2. Gewebstransglutaminase (TG2)-Inhibitoren:
Da die Deamidierung der Gliadinpeptide durch die Transglutaminase erst zur Präsentation durch T-Zellepitope führt, liegt der Gedanke an eine Inhibition der Transglutaminase zur Therapie nahe. TG2-Inhibitoren wurden ex vivo bereits erfolgreich eingesetzt. Da über ihre Nebenwirkungen noch wenig bekannt ist, müssen weitere Untersuchungen folgen. Einschränkend für ihre Wirksamkeit könnte sein, dass manche Gliadinepitope auch ohne Modifizierung toxisch wirken.

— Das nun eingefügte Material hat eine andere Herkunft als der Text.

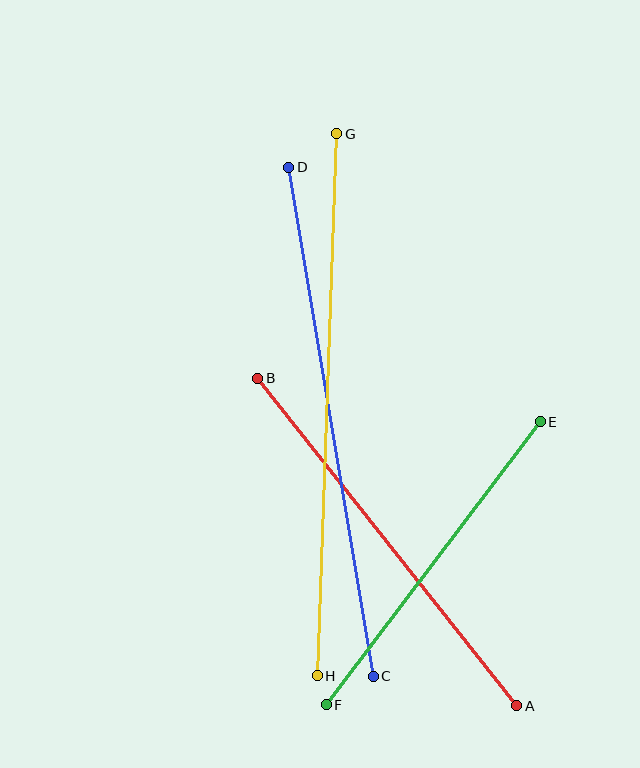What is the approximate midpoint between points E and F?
The midpoint is at approximately (433, 563) pixels.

3. Blockade der HLA-DQ2-Präsentation:
Die Blockierung der HLA-Bindungsstelle für Gliadinpeptide würde deren Präsentation für T-Zellen verhindern. Ähnliche Versuche wurden bereits beim Diabetes mellitus Typ 1 und bei der rheumatoiden Arthritis unternommen, die jedoch bislang nicht efolgreich waren. Voraussetzungen für ein Medikament wäre, dass es die Präsentation von Gluten verhindert, ohne selbst von den T-Zellen erkannt zu werden. Nur so kann eine Hypersensitivitätsreaktion verhindert werden.

4. Hinderung der T-Zellaktivierung:
Hier sind bereits einige Substanzen untersucht worden, zum Teil jedoch mit erheblichen Nebenwirkungen. Durch die wachsende Zahl der bekannten toxischen Giadinepitope wird dieser Ansatz deutlich erschwert.

5. Zytokintherapie:
Die Gabe von rekombinanten Interleukinen bzw. ihre Antagonisierung wird bereits für chronisch entzündliche Darmerkrankungen erprobt. Dabei wird vor allem die Inhibition von IL-15 als vielversprechender Ansatz weiterverfolgt.

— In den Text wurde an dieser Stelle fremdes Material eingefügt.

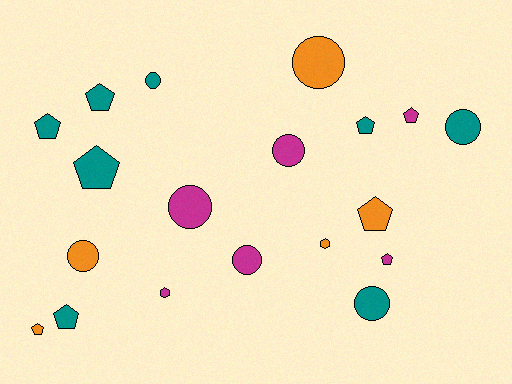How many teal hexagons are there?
There are no teal hexagons.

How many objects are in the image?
There are 19 objects.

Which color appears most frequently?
Teal, with 8 objects.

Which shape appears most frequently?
Pentagon, with 9 objects.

6. Selektive Hemmung von Adhäsionsmolekülen:
Auch dieser Ansatz wird bereits im Rahmen von Therapiealternativen bei chronisch-entzündlichen Erkrankungen untersucht, deren Ergebnisse sich eventuell auch auf die Behandlung der Zöliakie übertragen lassen.

7. Zonulin-Antagonisten:
Durch diese Substanz soll die Gluten-indizierte Schädigung der tight junctions zwischen den Epithelzellen verhindert werden. Das als AT-1001 bekannte Medikament befindet sich derzeit bereits in der klinischen Erprobungsphase und zeigt viel versprechende Ergebnisse (2).

Literatur:
(1) Marti T et al., Propyl endopeptidase-mediated destruction of T cell epithopes in whole gluten:chemical and immunological characterization. J Pharmacol Exp. 2005; 312:19-26
(2) Paterson BM et al., The Safety, Tolerance, Pharmacokinetic and Pharmacodynamic Effects of Single Doses of AT-1001 in Coeliac Disease Subjects: a Proof of Concept Study. Aliment Pharmacol Ther 2007;26:757-766
(3) Sollid LM, Koshla C, Future Therapeutic Options for Coeliac Disease.